パリで起こったテロのニュースが世界を巡った雨の土曜日。都営地下鉄三田線に乗って白山へ。JAZZ喫茶映画館でDouble Takeshi Production Presents 詩の朗読会 TKレビューvol.08 "TEENS KNOT REVUE" が開催されました。
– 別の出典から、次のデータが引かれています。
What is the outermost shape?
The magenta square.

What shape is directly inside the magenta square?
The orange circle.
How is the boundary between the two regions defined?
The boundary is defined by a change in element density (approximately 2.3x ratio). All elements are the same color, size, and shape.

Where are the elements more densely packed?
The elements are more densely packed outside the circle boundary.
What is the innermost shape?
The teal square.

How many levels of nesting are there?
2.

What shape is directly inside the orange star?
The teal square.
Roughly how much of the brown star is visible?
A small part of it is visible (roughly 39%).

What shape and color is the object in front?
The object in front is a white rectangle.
このライブシリーズのタイトルはTとKで始まる単語をゲストからひとつずつもらってつけているのですが、小夜ちゃんに提案してもらったのは"KNOT"。結び目という意味です。今日のためにイベントタイトルと同じ"TEENS KNOT REVUE"という詩を書いてきたり、もうひとつの "TEENS" にちなんで、多感な十代の心情を描いた(そして実際に二十歳前後に書いた)「放課後のあとの即興詩」を入れたり。まさに結び目の役割を自ら担ってくれました。僕の「十一月」を朗読してもらったのもうれしいサプライズでした(そしてその描写は今朝の報道とも呼応していました)。
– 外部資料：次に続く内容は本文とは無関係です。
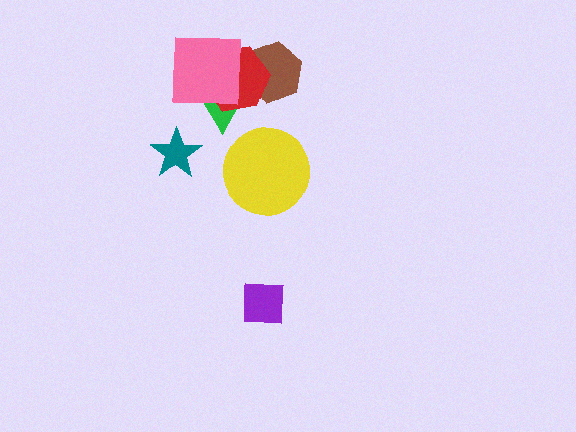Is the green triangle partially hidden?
Yes, it is partially covered by another shape.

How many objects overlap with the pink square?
2 objects overlap with the pink square.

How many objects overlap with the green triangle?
2 objects overlap with the green triangle.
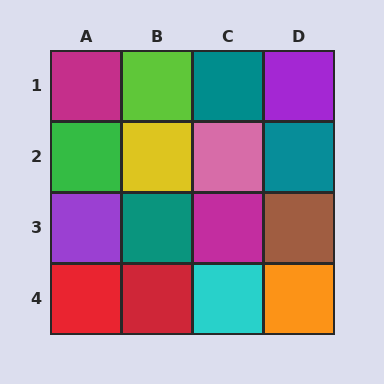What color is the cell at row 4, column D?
Orange.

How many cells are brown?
1 cell is brown.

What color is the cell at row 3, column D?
Brown.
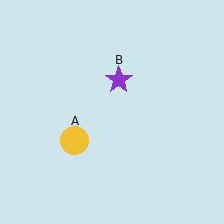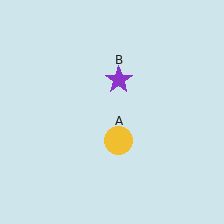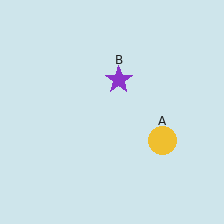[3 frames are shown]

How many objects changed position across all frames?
1 object changed position: yellow circle (object A).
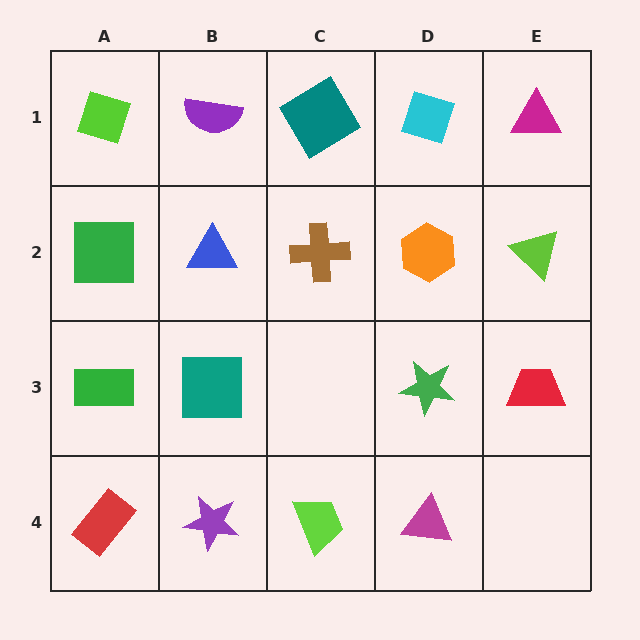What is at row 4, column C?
A lime trapezoid.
さいとういんこさん(画像)。1997~2000年頃のトーキョー・ポエトリー・シーンのミューズのひとりでありアイコン的存在。ミュージシャン、職業作詞家としての経験も生かして、シーンを活性化させたレジェンドです。強烈な反骨心を愛らしい声とビジュアル、一見甘い言葉にくるんで、シンプルに投げる。スタイルはそのままに更に振り切れたパフォーマンスは観客に強い印象を残しました。約100日間、毎日1篇ずつ書いた短詩をBill Evansの"Alone"に乗せて連続してリーディングする姿にスタンドアローンな気概を感じ、痛快な気分になります。
ダブルタケシの大きいほう、小森岳史。小森さんの詩には「あれがこうだから、こうなって、こうなのである」という理屈っぽさと、センティメントが理屈を踏み越えるときの捨て鉢な跳躍力が同居しています。そのバランスの危うさが初期作品の魅力であり、最近作では単なる感傷に留まらない抽象的なスプリングボードを(その正体が僕にはまだよく見えないのですが)備えてきているように思えました。朗読の質も最近数回では一番でした。「雷の朝」はニューヨークをパリに読み替え、TKレビューの(実は)ポリティカルな側面を象徴していました。
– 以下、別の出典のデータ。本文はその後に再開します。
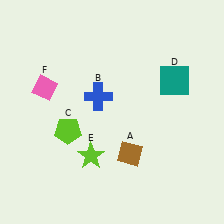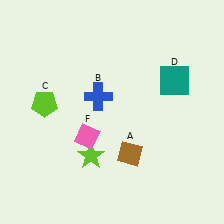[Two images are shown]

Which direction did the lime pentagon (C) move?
The lime pentagon (C) moved up and to the left.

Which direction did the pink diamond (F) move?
The pink diamond (F) moved down and to the right.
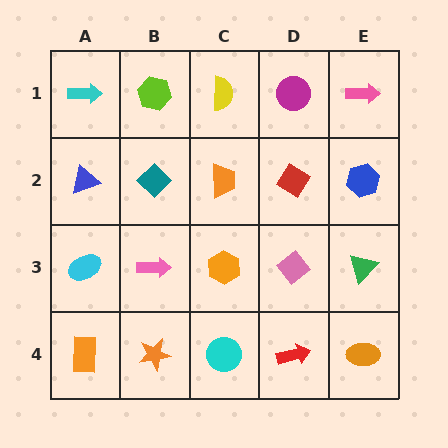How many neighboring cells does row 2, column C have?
4.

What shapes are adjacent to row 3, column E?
A blue hexagon (row 2, column E), an orange ellipse (row 4, column E), a pink diamond (row 3, column D).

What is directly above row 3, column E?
A blue hexagon.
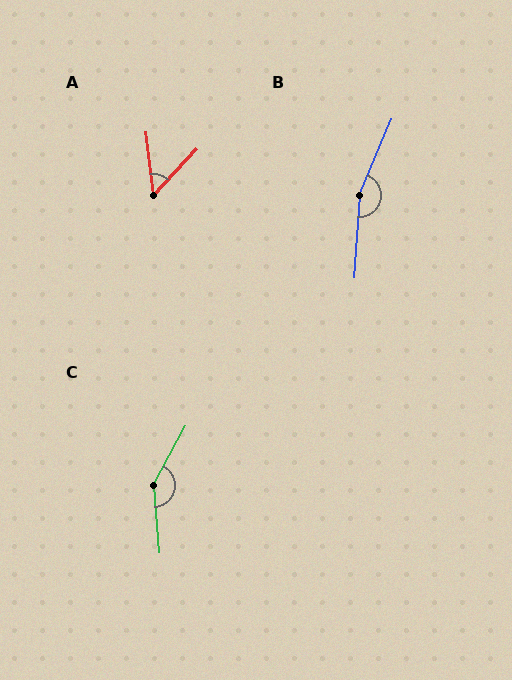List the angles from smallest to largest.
A (51°), C (147°), B (161°).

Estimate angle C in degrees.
Approximately 147 degrees.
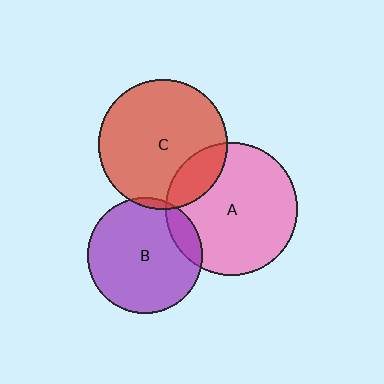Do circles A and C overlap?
Yes.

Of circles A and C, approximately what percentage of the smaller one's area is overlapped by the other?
Approximately 20%.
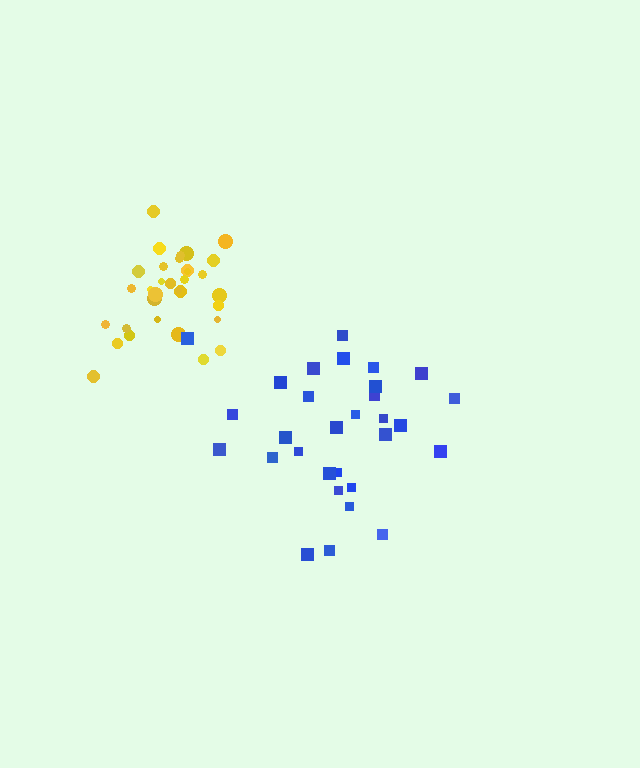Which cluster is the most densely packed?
Yellow.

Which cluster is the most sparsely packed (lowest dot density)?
Blue.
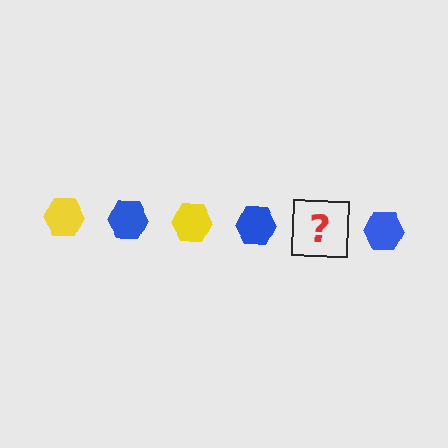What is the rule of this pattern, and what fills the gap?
The rule is that the pattern cycles through yellow, blue hexagons. The gap should be filled with a yellow hexagon.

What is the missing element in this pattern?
The missing element is a yellow hexagon.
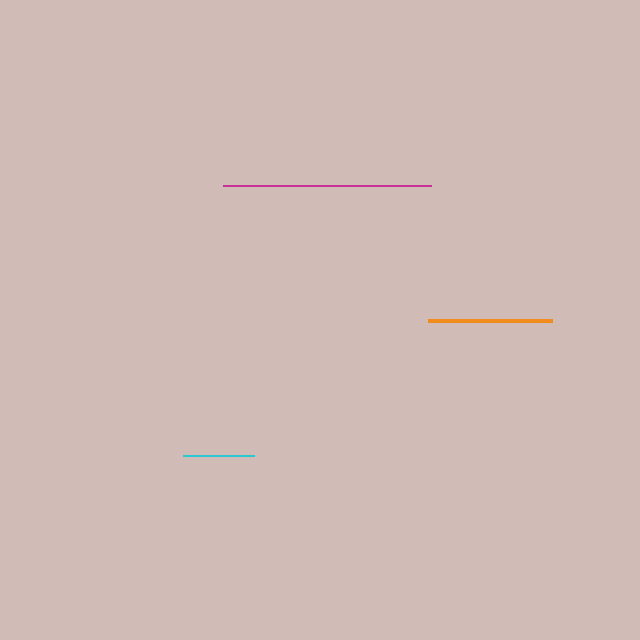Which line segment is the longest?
The magenta line is the longest at approximately 208 pixels.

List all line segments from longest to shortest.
From longest to shortest: magenta, orange, cyan.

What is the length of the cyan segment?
The cyan segment is approximately 71 pixels long.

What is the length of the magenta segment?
The magenta segment is approximately 208 pixels long.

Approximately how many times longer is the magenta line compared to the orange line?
The magenta line is approximately 1.7 times the length of the orange line.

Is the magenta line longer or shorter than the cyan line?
The magenta line is longer than the cyan line.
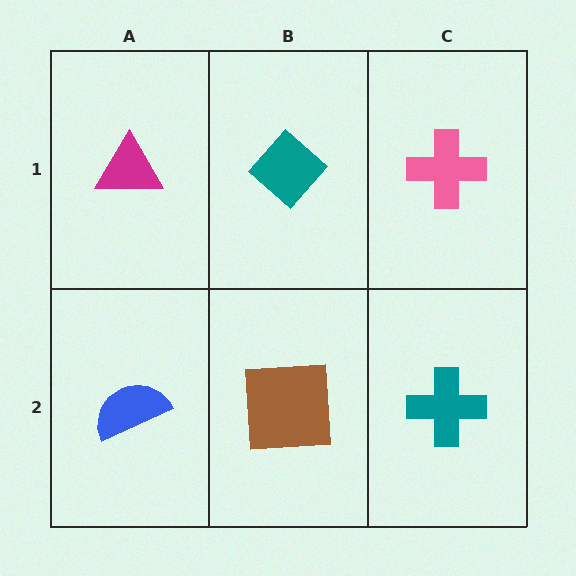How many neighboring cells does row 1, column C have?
2.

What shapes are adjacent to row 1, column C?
A teal cross (row 2, column C), a teal diamond (row 1, column B).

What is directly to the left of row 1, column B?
A magenta triangle.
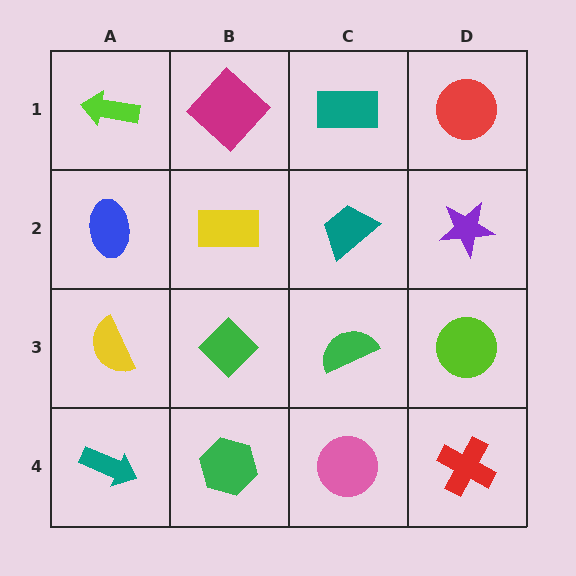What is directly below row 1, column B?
A yellow rectangle.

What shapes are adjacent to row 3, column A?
A blue ellipse (row 2, column A), a teal arrow (row 4, column A), a green diamond (row 3, column B).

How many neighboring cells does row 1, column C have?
3.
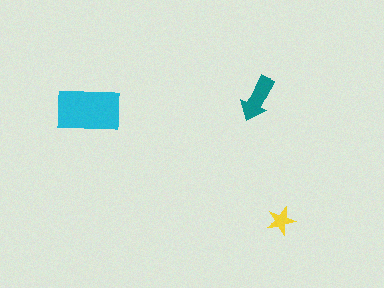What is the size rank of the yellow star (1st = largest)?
3rd.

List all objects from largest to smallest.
The cyan rectangle, the teal arrow, the yellow star.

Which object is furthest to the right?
The yellow star is rightmost.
僕もニュースを受けてセットリストをすこし変更して、「Doors close soon after the melody ends」「新しい感情」「すべて」「線描画のような街」「fall into winter」「都市計画/楽園」の6篇を朗読しました。なぜ殺してはいけないか。死はファンタジーではない。今日という日にお伝えしたかったことがすこしでも伝わっていたらいいな、と思います。
ご来場のお客様、応援してくれた方々、映画館のマスターと絹子さん、共演者のみなさん、そしてフライヤーに素晴らしい写真を提供してくださったベルリン在住のますだいっこうさん。どうもありがとうございました。来年の秋にまた、違う名前でお会いすることができたら幸いでございます。